Friends give Donnie Ramirez a fond farewell

We can still hear Donnie’s throaty baritone that almost always would explode into laughter after he gave a wisecrack or naughty comment. That’s because we still can’t quite believe that Donnie just died last Tuesday at dawn, a few hours after his 73rd birthday.

 

In the first place, who would have known that Donnie Ramirez was already in his 70s? We wouldn’t have, had his sister Celia not told us at Makati Med when we visited a comatose Donnie a week before his death. Donnie looked, thought and acted much younger than that.

 

In the second place, he’s gone quite quickly, after only about a month of ailment—he fell to the ground, suffered a head bump and sprained arm.
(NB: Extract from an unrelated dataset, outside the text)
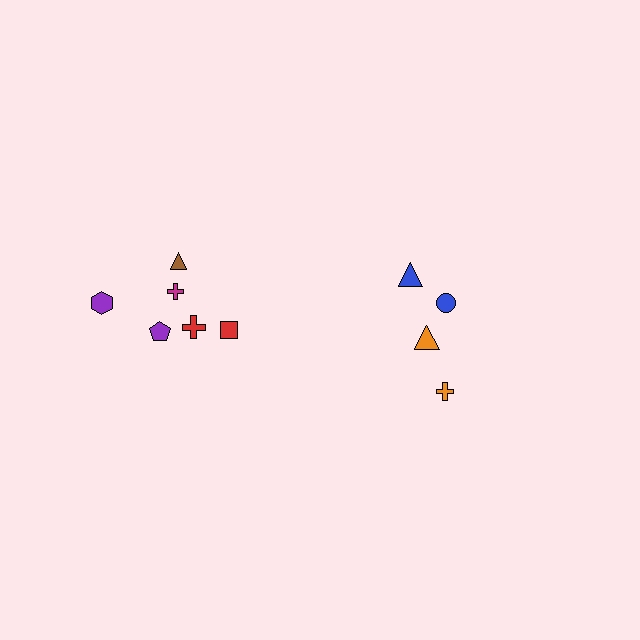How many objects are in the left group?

Then after going on a junket to Ilocos with friends, he complained of dizziness. A test showed he had blood clots in his brain. He fell in a coma after that, had brain surgery, and never woke up.

 

So, in a way, he was never able to say goodbye to  family and friends. But his friends—an innumerable quantity of them—did bid him a fond farewell. If the jam-packed chapel at Funeraria Paz Manila Memorial Sucat was a gauge, so many took the time to make their final goodbye, including President Aquino who went to the wake Wednesday night right after the Mass that marked the reopening of the Manila Cathedral in Intramuros. Mr. Aquino and Donnie had been friends since the ’80s.

 

In complete attendance at the wake were Donnie’s Bulong Pulungan core members Deedee Siytangco, Joanne Rae Ramirez, Domini Torrevillas, Cynthia Santiago, Elizabeth Tagle. Indeed Bulong, whose weekly media sessions Donnie had helped mount the past 28 years, wouldn’t be complete without Donnie. Deedee, the other founder and whom Donnie fondly called “prima,” was with Donnie through his final days, up to his birthday Mass last Monday. A few months ago, Donnie himself took the time to be with Deedee after she had a procedure to remove a tumor in the brain.

 

An incredulous Sen. Loren Legarda recalled how she spoke to Donnie on the phone last month asking him when he’d like to set his birthday lunch. “He told me that he’s in the hospital, so we’d just set it when he checked out,” Loren recalled the get-together that was not to be.

 

After a long corporate stint in Levi’s, this De La Salle graduate  put up a PR firm, DCR, that thrived on a gamut of accounts, from business to celebrities. In the early ’80s, his good friend, the late Ernie Evora Sioco, the founder and editor of Mod weekly magazine talked Donnie into writing a society column.

 

From then on, writing society columns became Donnie’s main focus—Chronicle, then Inquirer and Metro magazine. As his editor, I knew that he himself wrote his column—he was different in that sense.

 

And he gained many friends. It was touching to note that, in death, many years after he stopped writing a society column, people went to his wake to pay their final respects.

 

Effortlessly, Donnie was a people’s person—he was comfortable in whatever setting, and with whomever. He truly enjoyed facilitating things and helping out.

 

Facebook has been running endless posts from friends. Alya Honasan wrote, “I remember how he sent Binky Lampano a Frank Sinatra ticket when Binky announced in his Chronicle column that he couldn’t afford one!”

 

We will surely miss his laughter, his regaling, funny—and bitchy—stories, but most of all, his good heart.

 

Do not…

 

Over dinner, a guy, in his middle age, gave us, his friends around the table, an instruction in the event he finds himself at death’s door: “DNR—Do not resuscitate, and DRA—Do not reveal age.”